Out-Law News | 24 Nov 2021 | 2:11 pm | 1 min. read

Businesses embarking on digital transformation projects need to consider what organisational changes they will require to get the full benefits from new technologies, an expert has said.

Simon Colvin, a specialist in technology contracts at Pinsent Masons, the law firm behind Out-Law, was commenting after a recent survey carried out on behalf of BT found that 55% of major corporates and 44% of large businesses in the UK said digital transformation forms part of their technology strategy.

Colvin Simon

Simon Colvin

Partner, Head of Technology, Media and Telecoms

True digital transformation involves harnessing the power of data and technology and this in turn requires the underlying processes and culture within an organisation to be right

BT’s The Future in 2021 report found that artificial intelligence (AI) systems are already being used by 38% of major corporates – those with more than 1,000 employees; and 29% of large businesses – those with more than 250 employees.
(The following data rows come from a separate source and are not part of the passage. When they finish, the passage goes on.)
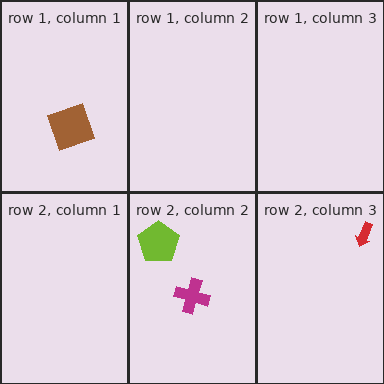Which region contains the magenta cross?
The row 2, column 2 region.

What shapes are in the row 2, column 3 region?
The red arrow.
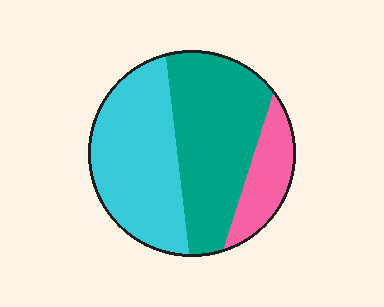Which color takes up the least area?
Pink, at roughly 15%.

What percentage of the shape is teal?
Teal takes up about two fifths (2/5) of the shape.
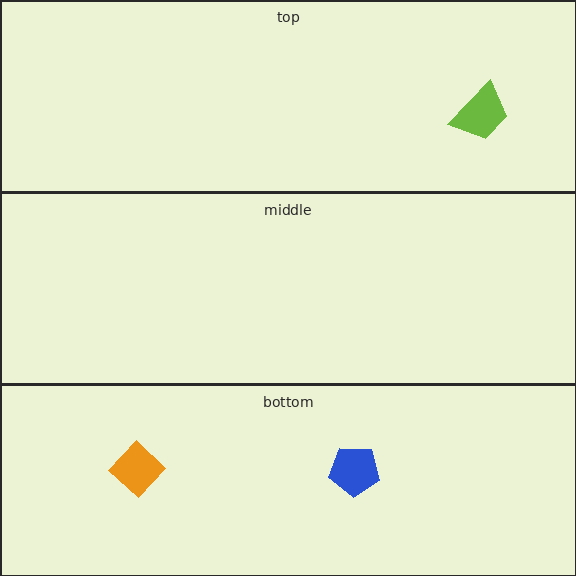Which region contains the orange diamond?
The bottom region.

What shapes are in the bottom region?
The orange diamond, the blue pentagon.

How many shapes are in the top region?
1.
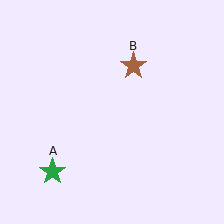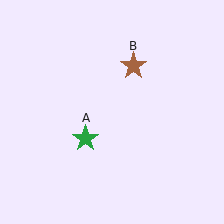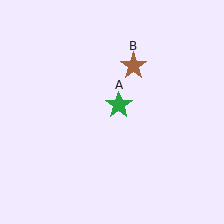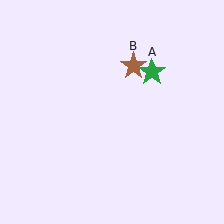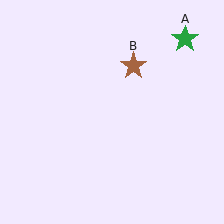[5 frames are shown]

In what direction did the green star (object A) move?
The green star (object A) moved up and to the right.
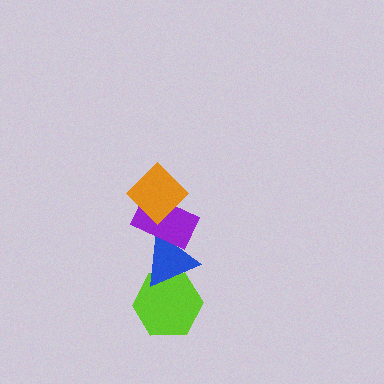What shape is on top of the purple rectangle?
The orange diamond is on top of the purple rectangle.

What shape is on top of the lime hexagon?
The blue triangle is on top of the lime hexagon.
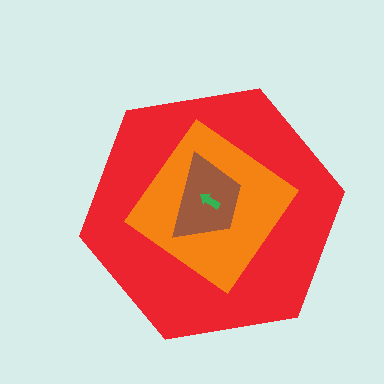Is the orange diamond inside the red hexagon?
Yes.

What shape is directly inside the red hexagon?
The orange diamond.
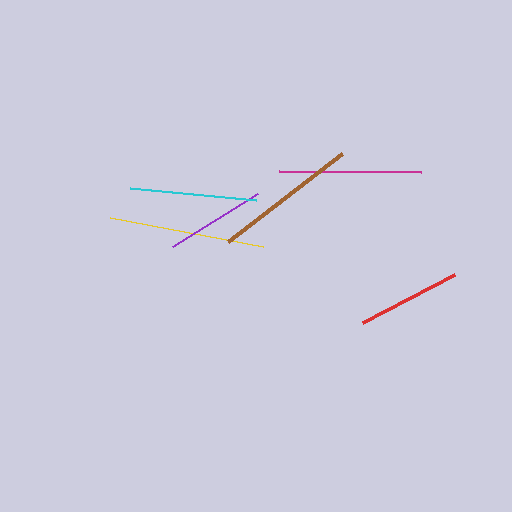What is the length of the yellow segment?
The yellow segment is approximately 155 pixels long.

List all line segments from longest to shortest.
From longest to shortest: yellow, brown and magenta (about equal), cyan, red and purple (about equal).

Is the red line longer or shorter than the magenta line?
The magenta line is longer than the red line.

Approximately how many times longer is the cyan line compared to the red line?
The cyan line is approximately 1.2 times the length of the red line.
It also identified rising demand for using 5G technology and further highlighted the recognition many business leaders have of how emerging technologies like AI, 5G and augmented and virtual reality can help companies reach their goals – from increased revenues to improved productivity and better customer experience.
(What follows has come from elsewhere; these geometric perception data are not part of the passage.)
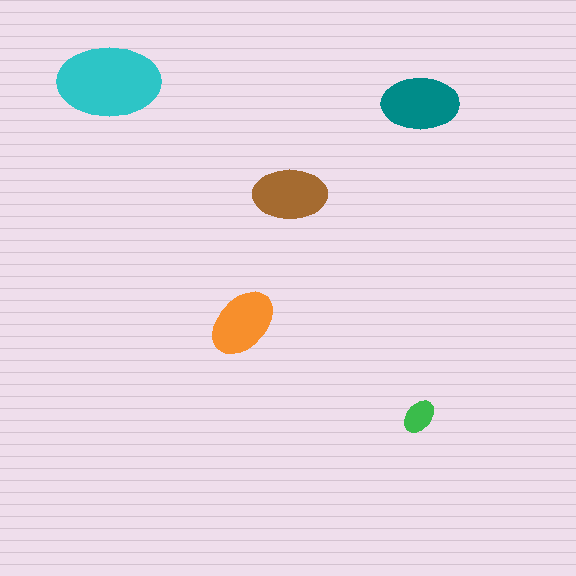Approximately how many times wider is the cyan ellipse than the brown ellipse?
About 1.5 times wider.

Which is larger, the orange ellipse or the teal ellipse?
The teal one.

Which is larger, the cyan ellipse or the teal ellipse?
The cyan one.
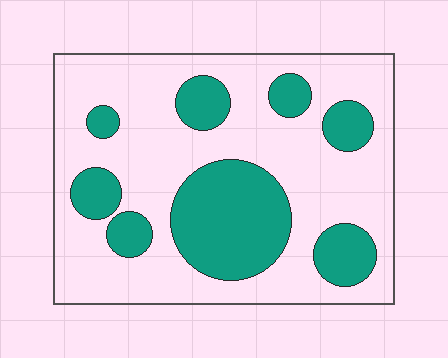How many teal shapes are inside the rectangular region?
8.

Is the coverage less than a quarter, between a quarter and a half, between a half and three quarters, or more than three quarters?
Between a quarter and a half.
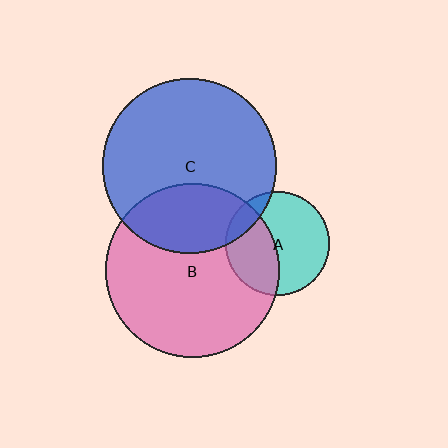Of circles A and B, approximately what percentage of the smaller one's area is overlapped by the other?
Approximately 40%.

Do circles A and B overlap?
Yes.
The BT report was based on a survey of 1,217 business leaders from companies across the UK. BT said that while many organisations had been focused on surviving the impact of the Covid-19 pandemic in recent months, there is now an opportunity for companies that invested in “technologies, tools and solutions that support flexible and hybrid working” to build on that investment and “put new and emerging technologies at the centre of their future strategies”.
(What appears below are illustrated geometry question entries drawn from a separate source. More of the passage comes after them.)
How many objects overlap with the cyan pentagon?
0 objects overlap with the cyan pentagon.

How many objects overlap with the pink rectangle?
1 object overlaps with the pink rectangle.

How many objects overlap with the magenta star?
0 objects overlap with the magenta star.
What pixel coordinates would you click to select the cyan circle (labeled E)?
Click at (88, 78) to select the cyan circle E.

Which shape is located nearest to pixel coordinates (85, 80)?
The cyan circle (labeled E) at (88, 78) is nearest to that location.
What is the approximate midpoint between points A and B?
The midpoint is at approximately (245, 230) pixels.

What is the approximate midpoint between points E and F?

According to BT, 81% of businesses have at least a little or somewhat planned technology investment strategy for the next five years.

“It is not surprising that businesses are looking to digital technologies to deliver improvements in efficiency, performance and customer service, and ultimately obtain a competitive advantage – technology has become ubiquitous and organisations that fail to embrace it risk falling behind,” said Colvin. “That said, technology in and of itself is not a silver bullet. True digital transformation involves harnessing the power of data and technology and this in turn requires the underlying processes and culture within an organisation to be right.”

Colvin also said that it was unsurprising that many respondents to the BT survey identified skills gaps across a range of technology capabilities to be a major challenge over the next five years.

“Businesses need to accept that transformation requires major business change,” Colvin said. “As the BT survey shows, businesses may need to address a series of challenges to deliver projects successfully, from overcoming resistance to change, a lack of skills and cyber risk, for example. Delivering digital transformation projects successfully is therefore not something that the IT team can do alone. Businesses should review what organisational changes they need to make to optimise the new technology they are investing in.